Serra verso le elezioni, “Liberamente”: “Portiamo idee, siamo contro le logiche di potere”

“Quattro anni fa, ci siamo presentati alla cittadinanza serrese con un nuovo progetto per il nostro paese, basato sulle idee ed estraneo alle logiche dei capi che poco hanno fatto per il bene della comunità. Oggi, nell’augurare buon lavoro al commissario Guerra che traghetterà il Comune fino alle nuove elezioni, ribadiamo con forza la nostra volontà di cambiamento”. Il movimento civico “Liberamente” accende la propria campagna elettorale ripartendo dallo spirito che ne ha animato la nascita.

“Ancora una volta, purtroppo – sostiene il gruppo – il destino di Serra è stato determinato dalle logiche delle postazioni di potere e non dalla volontà di un vero rilancio del territorio.

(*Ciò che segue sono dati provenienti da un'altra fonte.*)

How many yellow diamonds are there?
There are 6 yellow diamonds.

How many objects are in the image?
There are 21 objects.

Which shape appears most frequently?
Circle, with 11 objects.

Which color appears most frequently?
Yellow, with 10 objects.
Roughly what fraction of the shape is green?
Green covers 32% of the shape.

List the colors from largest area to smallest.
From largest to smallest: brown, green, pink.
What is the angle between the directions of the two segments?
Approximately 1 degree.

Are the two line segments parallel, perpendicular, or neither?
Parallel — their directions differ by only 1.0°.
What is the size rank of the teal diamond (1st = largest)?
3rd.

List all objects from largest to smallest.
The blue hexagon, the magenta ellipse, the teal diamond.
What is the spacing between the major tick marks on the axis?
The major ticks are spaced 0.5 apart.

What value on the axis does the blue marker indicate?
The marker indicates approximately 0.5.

Votiamo nella prossima primavera, infatti, perché uno dei capi non ha ottenuto la candidatura regionale e, di conseguenza, ha dovuto piazzare un suo fedelissimo per conservare la presenza sulla scena politica. La fortunata elezione dell’ex sindaco Tassone è frutto di queste dinamiche, nient’altro”.

L’attacco è in linea con quelli precedenti: “oggi, come ieri, c’è chi vorrebbe nascondere con la solita retorica l’unica cosa che passerà alla storia di questa Amministrazione, cioè ‘l’Accurduni di Verona’ siglato da chi per 20 anni ha determinato le scelte amministrative di Serra. A Censore e Salerno, e i loro pochi fedeli rimasti, risponderemo ancora una volta con idee e programmi, volti a risollevare un Ente che oggi si ritrova in predissesto con una passività di oltre 7 milioni di euro.

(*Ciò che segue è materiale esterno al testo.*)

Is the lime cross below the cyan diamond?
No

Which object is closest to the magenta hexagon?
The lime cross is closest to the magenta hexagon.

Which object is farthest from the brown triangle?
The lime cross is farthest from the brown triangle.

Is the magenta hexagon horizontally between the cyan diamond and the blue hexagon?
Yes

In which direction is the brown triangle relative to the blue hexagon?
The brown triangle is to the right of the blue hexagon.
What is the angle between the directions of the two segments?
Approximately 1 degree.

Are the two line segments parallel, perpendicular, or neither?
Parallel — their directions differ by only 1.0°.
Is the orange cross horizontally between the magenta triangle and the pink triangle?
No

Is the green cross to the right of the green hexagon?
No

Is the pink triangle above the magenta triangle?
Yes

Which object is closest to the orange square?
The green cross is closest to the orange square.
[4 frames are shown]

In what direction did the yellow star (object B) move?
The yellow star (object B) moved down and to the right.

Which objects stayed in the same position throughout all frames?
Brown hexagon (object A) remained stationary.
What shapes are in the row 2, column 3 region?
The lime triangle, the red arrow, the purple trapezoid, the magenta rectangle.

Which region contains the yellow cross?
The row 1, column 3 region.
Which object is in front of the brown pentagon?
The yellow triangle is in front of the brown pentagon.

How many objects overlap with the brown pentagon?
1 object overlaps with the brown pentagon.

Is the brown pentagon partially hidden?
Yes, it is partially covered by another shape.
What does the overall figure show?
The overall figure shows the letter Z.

È una sfida – sostengono gli esponenti del movimento guidato da Alfredo Barillari – che accettiamo con passione e che condivideremo con tutti coloro che amano Serra. Una sfida che per anni ha motivato un gruppo di persone che secondo alcuni si sarebbe disciolto come neve al sole e che invece, nel corso del tempo, è diventato un punto fermo sulla scena politica locale. Sui palchi degli avversari, allora, c’erano i vari consiglieri regionali, il presidente della Regione Calabria, c’era chi ancora poteva fregiarsi del titolo di deputato.

Oggi non più. Sono scomparsi, proprio come sono scomparsi altri servizi e tanti giovani che per avere dignità devono emigrare. Contro le logiche di potere, contro chi pensa ancora di potere indossare maschere e riciclarsi sotto altre spoglie, contro la politica del bisogno, noi, liberamente, ci saremo. 

Più forti di quattro anni fa – è la conclusione – e ancora più motivati nel credere in un progetto che dia risposte a Serra e non sia basato sulla ricerca di trampolini di lancio per le solite carriere politiche. Il futuro è adesso, e vogliamo viverlo Liberamente”.